Combinations or Permutations

[Dave Angel]

  On 2:59 PM, Seth Leija wrote:
> I need to know how to generate a list of combinations/permutations
> (can't remember which it is). Say I have a list of variables:
>
> [a,b,c,d,...,x,y,z]
>
> I am curious if there is an optimized way to generate this:
>
> [[a,b],[a,c],[a,d],...,[x,z],[y,z]]
>
> I currently have an iteration that does this:
>
> #list.py
>
> from math import *
>
> list1=['a','b','c','d','e']
> list2=[]
> length=len(list1)
>
> for it1 in range(0 ,length):
>      for it2 in range(it1+1, length):
>          list2.append([list1[it1],list1[it2]])
>
> print list2
>
> However, this is one of the slowest parts of my function (beaten only
> by variable instantiation). I posted this on another forum looking to
> see if there was a different method completely. They said that my
> method was about as simple as it could get, but I might be able to
> find out how to optimize my code here.
>
> Thanks in advance.
>
You're apparently looking for combinations.  You're asking for all the 
combinations of items from the original list, taken two at a time.

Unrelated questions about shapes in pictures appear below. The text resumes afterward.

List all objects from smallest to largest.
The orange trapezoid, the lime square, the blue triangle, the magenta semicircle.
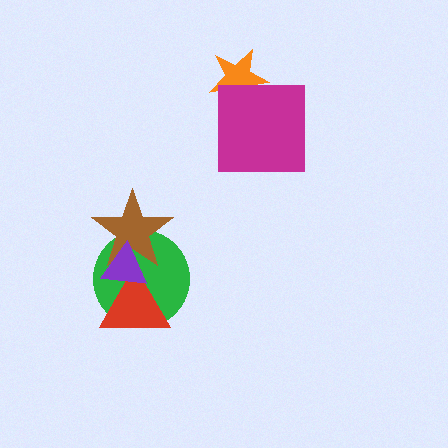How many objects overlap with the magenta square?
1 object overlaps with the magenta square.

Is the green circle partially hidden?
Yes, it is partially covered by another shape.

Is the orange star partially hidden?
Yes, it is partially covered by another shape.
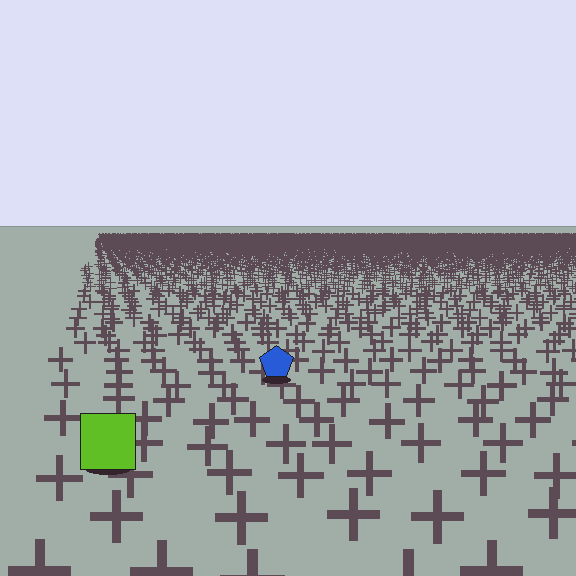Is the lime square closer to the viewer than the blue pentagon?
Yes. The lime square is closer — you can tell from the texture gradient: the ground texture is coarser near it.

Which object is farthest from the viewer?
The blue pentagon is farthest from the viewer. It appears smaller and the ground texture around it is denser.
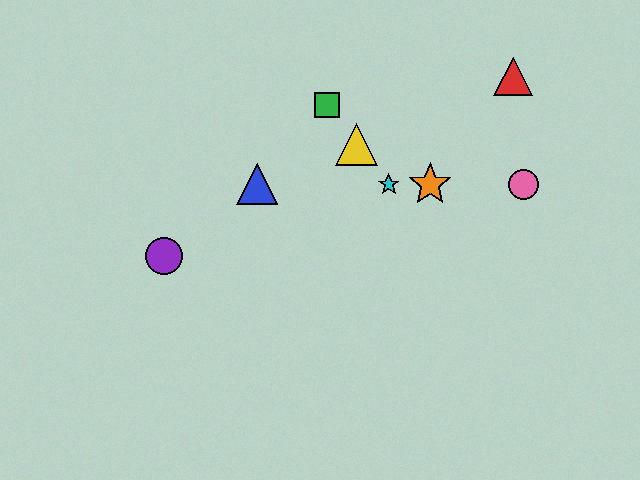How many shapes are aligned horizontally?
4 shapes (the blue triangle, the orange star, the cyan star, the pink circle) are aligned horizontally.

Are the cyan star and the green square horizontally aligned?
No, the cyan star is at y≈184 and the green square is at y≈105.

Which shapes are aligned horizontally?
The blue triangle, the orange star, the cyan star, the pink circle are aligned horizontally.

Permutations would also include the reverse of each item, so it would be 
exactly twice the size.

For the specific case of two, your approach is about as simple as it can 
get.  However, generalizing the code to handle 'r' at a time is pretty 
tricky.  There's a library function for it in Python 2.6 and later, as 
mentioned by others, and the docs show a sample implementation.

Clearly making a single function call is optimized in one sense.  
However, if you're looking for speed, chances are you could improve on 
your own function by changing the two loops.  (tested in python 2.6)

Consider:

list1=['a','b','c','d','e']
list2=[]

for it1, val1 in enumerate(list1):
     for val2 in list1[it1+1:]:
         list2.append([val1, val2])

print list2


DaveA